Germany – famous primarily for the world-class Riesling produced in its Mosel region – is entering a new stage of its wine history. In the early 21st Century, the country's winemakers are proving convincingly that they are good for more than just Mosel Riesling. Top quality German Spätburgunder (Pinot Noir) is now emerging from various regions, particularly Baden, Pfalz and even the tiny Ahr Valley.
One of many vineyard-lined bends on the meandering Mosel River.

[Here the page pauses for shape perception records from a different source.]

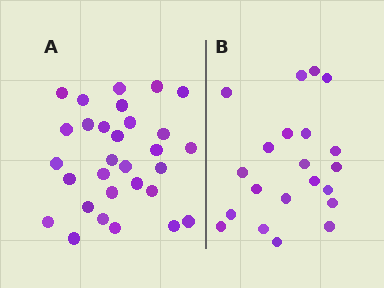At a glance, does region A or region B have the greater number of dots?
Region A (the left region) has more dots.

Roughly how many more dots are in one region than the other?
Region A has roughly 8 or so more dots than region B.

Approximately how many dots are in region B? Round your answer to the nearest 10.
About 20 dots. (The exact count is 21, which rounds to 20.)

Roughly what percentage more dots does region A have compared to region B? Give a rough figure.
About 45% more.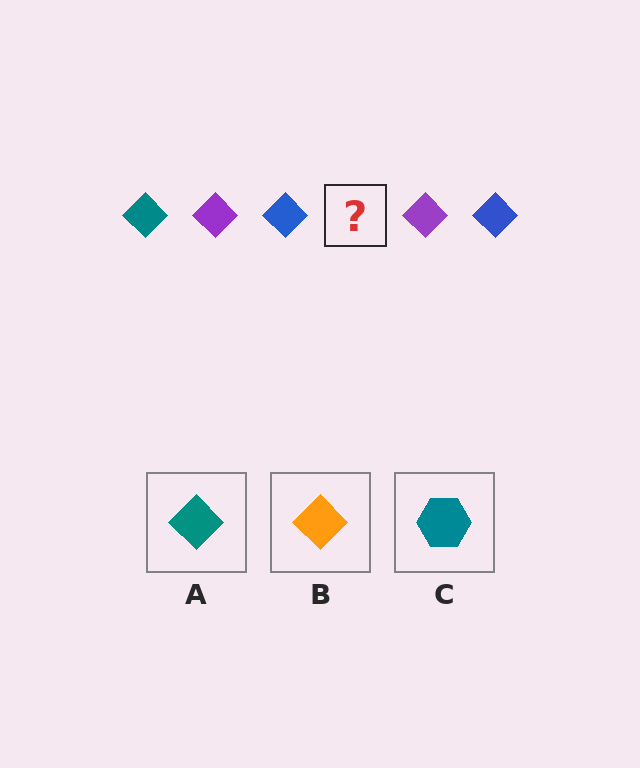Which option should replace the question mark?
Option A.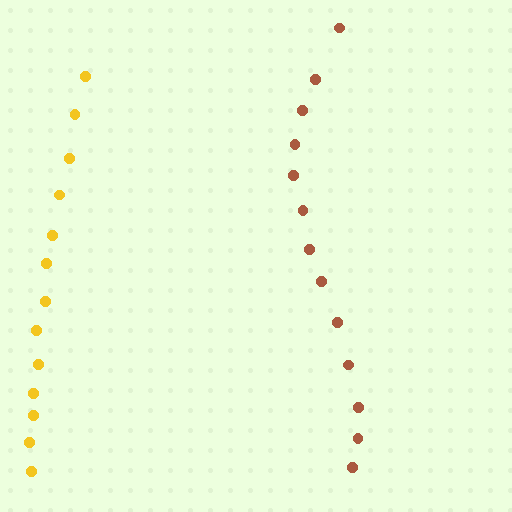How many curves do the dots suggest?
There are 2 distinct paths.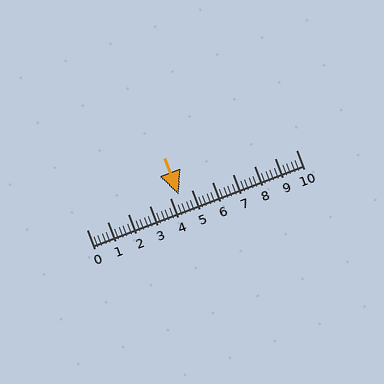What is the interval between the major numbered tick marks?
The major tick marks are spaced 1 units apart.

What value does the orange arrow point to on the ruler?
The orange arrow points to approximately 4.4.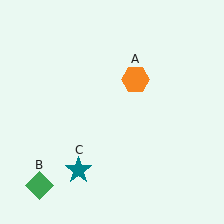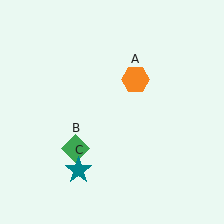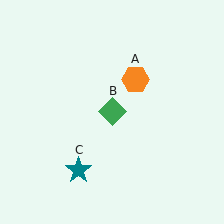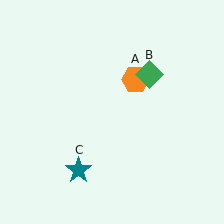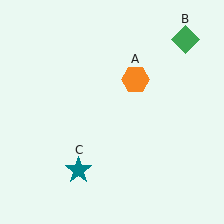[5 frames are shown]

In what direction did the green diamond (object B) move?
The green diamond (object B) moved up and to the right.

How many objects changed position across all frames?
1 object changed position: green diamond (object B).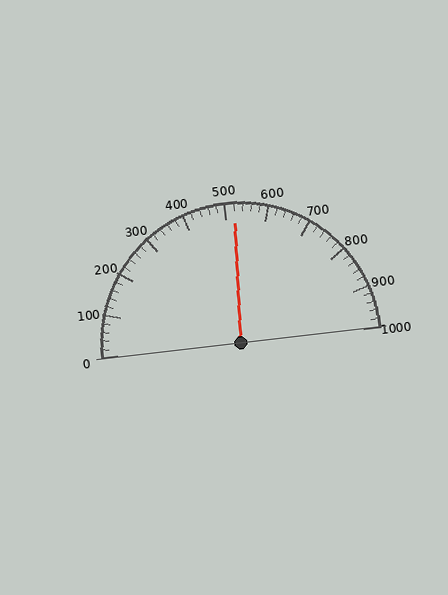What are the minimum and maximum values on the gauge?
The gauge ranges from 0 to 1000.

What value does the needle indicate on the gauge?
The needle indicates approximately 520.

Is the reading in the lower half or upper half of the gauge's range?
The reading is in the upper half of the range (0 to 1000).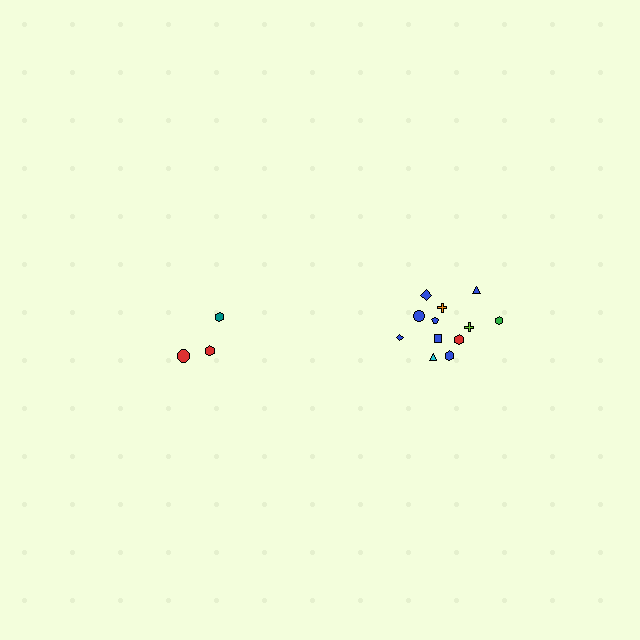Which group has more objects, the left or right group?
The right group.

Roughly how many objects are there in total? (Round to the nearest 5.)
Roughly 15 objects in total.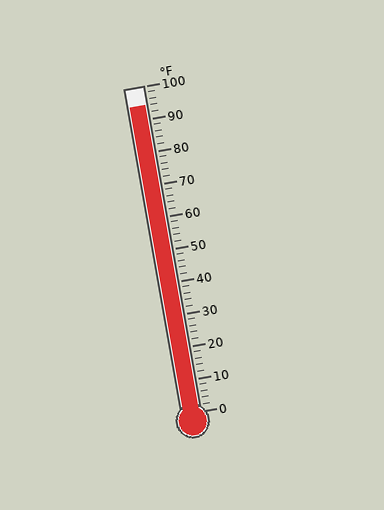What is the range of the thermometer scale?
The thermometer scale ranges from 0°F to 100°F.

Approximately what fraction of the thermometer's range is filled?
The thermometer is filled to approximately 95% of its range.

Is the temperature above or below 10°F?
The temperature is above 10°F.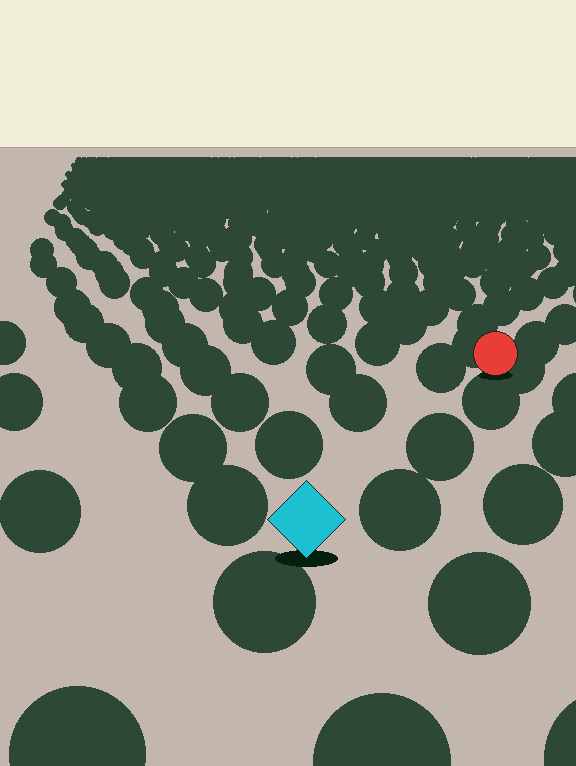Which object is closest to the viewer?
The cyan diamond is closest. The texture marks near it are larger and more spread out.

Overlooking a period of decidedly lesser glory – during the 1970s and 1980s – Germany has a long and illustrious history of winemaking. The Romans established the country's first vineyards along the banks of the Mosel, near what is now the town on Trier. By the third century AD plantings had spread to various neighboring valleys, mostly those of the Mosel's tributaries. During the Middle Ages the Christian church, particularly the Cistercian and Benedictine monasteries, was very influential in the development of wine growing and in the production of quality wine in Germany. Two of the most famous names in German wine – the Rheingau wineries Schloss Johannisberg and Kloster Eberbach – were established as monasteries, and have been producing wine for almost 900 years.
Germany’s greatest variety, Riesling, is first documented in the Rheingau in 1435, and found its way to the Mosel shortly thereafter. In 1720, Schloss Johannisberg became the first major vineyard to be planted exclusively to this 'superior' variety. The mid to late 18th Century saw the development of botrytized wines, and by the 19th century Rhine wines were selling for prices above those of the first-growth Bordeaux.
The German wine industry lost its way in quality terms during the 20th Century, expanding plantings onto less-favorable sites and increasing yields to levels at which quality was severely compromised. However, the greatest German producers, sites and wines were never completely lost, and since the late 20th century considerable efforts have been made to re-establish Germany’s former glory. Yields are now constrained by law, and many top producers have joined forces, forming the VDP association (see German Wine Labels). The VDP's members are bound by the membership to focus their efforts on the quality rather than quantity.
In terms of volume, Germany is among the top ten countries in the world for annual wine production. A little over 60% of the wine produced is white, and there is wide agreement that the white wines from the best sites and the most reputable producers in Germany are some of the greatest in the world. Germany's red wines too are gaining in popularity and quality, especially those from Spätburgunder, the local name for Pinot Noir. The next most popular red-wine variety (in terms of acres planted, at least) is Dornfelder.